Cybersecurity Workforce Awareness
It’s now clear that this cyber threat is one of the most serious economic and national security challenges we face as a nation. It’s also clear that we’re not as prepared as we should be, as a government or as a county.
We not only have a shortage of the highly technically skilled people required to operate and support systems we have already deployed, we also face an even more desperate shortage of people who can design security systems, write safe computer code, and create the ever more sophisticated tools needed to prevent, detect, mitigate, and reconstitute systems after an attack.
A Human Capital Crisis in CyberSecurity , 2010
The cybersecurity workforce crisis is a complex problem. There is not only a shortage of workers but also a lack of skills among many of those already in the workforce. We have not yet established a pipeline of new workers for the future. Several ongoing issues exacerbate this. First, industry professionals confuse definitions of CyberSecurity and Information Assurance. Second, specific cybersecurity skills and a taxonomy of CyberSecurity roles are still evolving. Third, in the K12 domain, there has been significant recent attention devoted to cyberawareness efforts, however, there is a need to differentiate between awareness and workforce development programs. CyberWatch has been on the forefront of advocacy in enlightening students, parents, educators and the general citizenship to: the career opportunities in cybersecurity, the plethora of options and pathways, and the broader set of skills needed to meet the growing demands of the 21st Century CyberSecurity workforce.

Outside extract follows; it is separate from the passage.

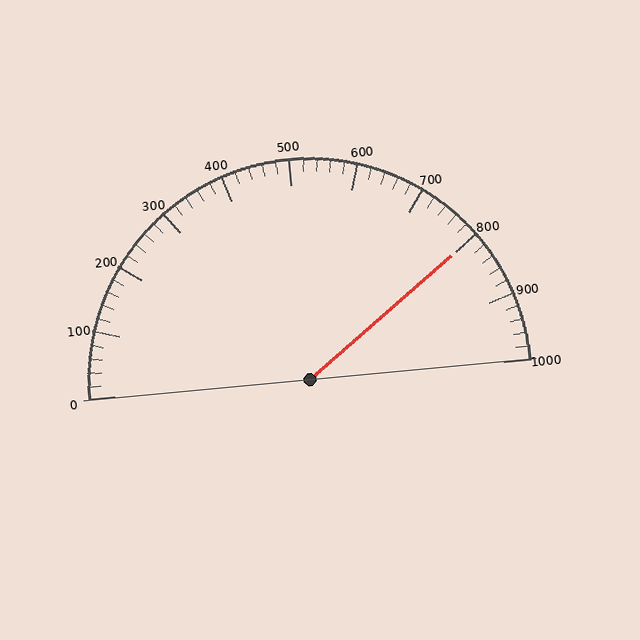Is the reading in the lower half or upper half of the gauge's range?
The reading is in the upper half of the range (0 to 1000).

The CyberWatch K12 Division promotes careers in CyberSecurity through a variety of venues to include: Cool Careers in CyberSecurity Workshops and an Annual Cool Careers in CyberSecurity for Girls Workshop, Annual Careers in CyberSecurity for School Counselors, Professional Development for Educators, Speakers, a multitude of Programs, Mid-Atlantic CCDC High School Shadowing, Career Fair and Expo, and a range of materials and resources. The CW K12 Division also helps support: CSSIA’s High School Network Security Competition, the DC3 Digital Forensics Challenge, the US Cyber Challenges, and the CyberPatriot.
For some, CyberSecurity focuses on the technical aspects of computer defense: the safety of computers and computer systems in a networked environment, while Information Assurance focuses on confidentiality, integrity, availability and validation of data, and therefore CyberSecurity is a subset of Information Assurance. However, others, particularly the Department of Defense, state that IA is a subset of CyberSecurity , and CyberSecurity includes management of the risks associated with computers and networks and mission assurance. The CyberWatch K12 Division does not concern itself with the subtleties of the differences; it lives in the intersection of the definitions. We define here CyberSecurity in our context.
It seems that everything relies on computers and the internet now — communication (email, cellphones), entertainment (digital cable, mp3s), transportation (car engine systems, airplane navigation), shopping (online stores, credit cards), medicine (equipment, medical records), and the list goes on. How much of your daily life relies on computers? How much of your personal information is stored either on your own computer or on someone else's system?
The Center for Strategic and International Studies (CSIS) Commission on CyberSecurity fort the 44th Presidency suggests the term “cyber security services” to mean the development, implementation, operation and administration of measures and/or activities intended to prevent, detect, recover from and/or respond to intentional or inadvertent compromises of the confidentiality, integrity and availability of information technology including but not limited to intrusion detection, computer forensics, configuration management, and system development.
CyberSecurity involves protecting that information by preventing, detecting, and responding to attacks. In the most general terms, it involves protecting data and communications, but fields which may not necessarily fit everyone’s definition of cybersecurity may be involved. These include accounting, forensic science, law enforcement, bioengineering, intelligence, communications, management science, systems engineering, criminology, security engineering, computer science, and robotics.